You will only need the composition and specialties files (Fichier des spécialités, Fichier des compositions)

Tips: Files are tab (\t) seprated and encoded using cp1252

Open the archive bdpm_headers.tgz (in exercice/)to acess the headers for the Bdpm's csv.

Open the Bdpm's csv in pandas and add the corresponding headers to them.

Pull a docker image of mysql and run it ! (Create a dockerfile in results/mysql/ showing what you did).
Connect to it from within you previously created script (the one with the pandas dataframes) then add the dataframe to the mysql instance (one dataframe is a separated table in the database named respectively CIS_bdpm and COMPO_bdpm).
You can view your newly created mysql database using a GUI tool like TablePlus (mac/windows) or Sequel Pro (mac only) or simply using CLI.
Make a dump of the created database, name it bdpm.sql, compress its and drop it in results/mysql/.

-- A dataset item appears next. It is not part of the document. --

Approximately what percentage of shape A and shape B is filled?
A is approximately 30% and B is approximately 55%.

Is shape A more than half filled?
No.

In results/mysql/ create a bdpm_request.sql file.
In this file we will write the sql request to join CIS_bdpm and COMPO_bdpm.
(There is usefull resources to learn how to do a join in mysql here).
We will join COMPO_bdpm to CIS_bdpm on the equivalence of the foreign key cis.
In a new python script, using pandas, execute the previously created sql request.
You can print the 5 first lines of the resulting pandas dataframe.

In the resulting dataframe we want to keep only active substances, so you'll need to filter it by sub_nature = SA.
In the same dataframe, we want to create a new column called normalized_longname that is a copy of the longname column except we want the values to be lowered and cleared of any accents. In addition we want to get rid of the portion corresponding to the drug form after the coma. Ex: ANASTROZOLE ACCORD 1 mg, comprimé pelliculé -> anastrozole accord 1 mg

Tips: We want to convert the coma between digit to a dot.

To avoid unwanted data loading, we can filter the active substances directly in mysql.
Redo Step 6 but this time don't filter (on sub_nature= SA) in pandas but directly by amending bdpm_request.sql (practically create a new file called filtered_bdpm_request.sql in the same directory)

In a new python file / notebook, load this html web page Zopiclone - Wikipédia.
From the harvested page, extract p and h2.
We end up with a list of selectors, we want to fusion p until we meet a h2 then start fusionning again.
Fusion the h2 text content to the corresponding paragraph.

Now that we have some clean paragraphs, we need to allow full text query in them. For this part we will use Elasticsearch.
Use the docker-compose file from here and start the Elasticsearch, Kibana, Logstash (ELK) stack.
You will need to use a way to index documents from python into elasticsearch. You can use this package.
When documents are indexed, take a look at kibana to check everything is correctly in.
Now create a function that, given a string, query Elasticsearch and return the result.
Print the result then save it as a json file in results/elasticsearch/.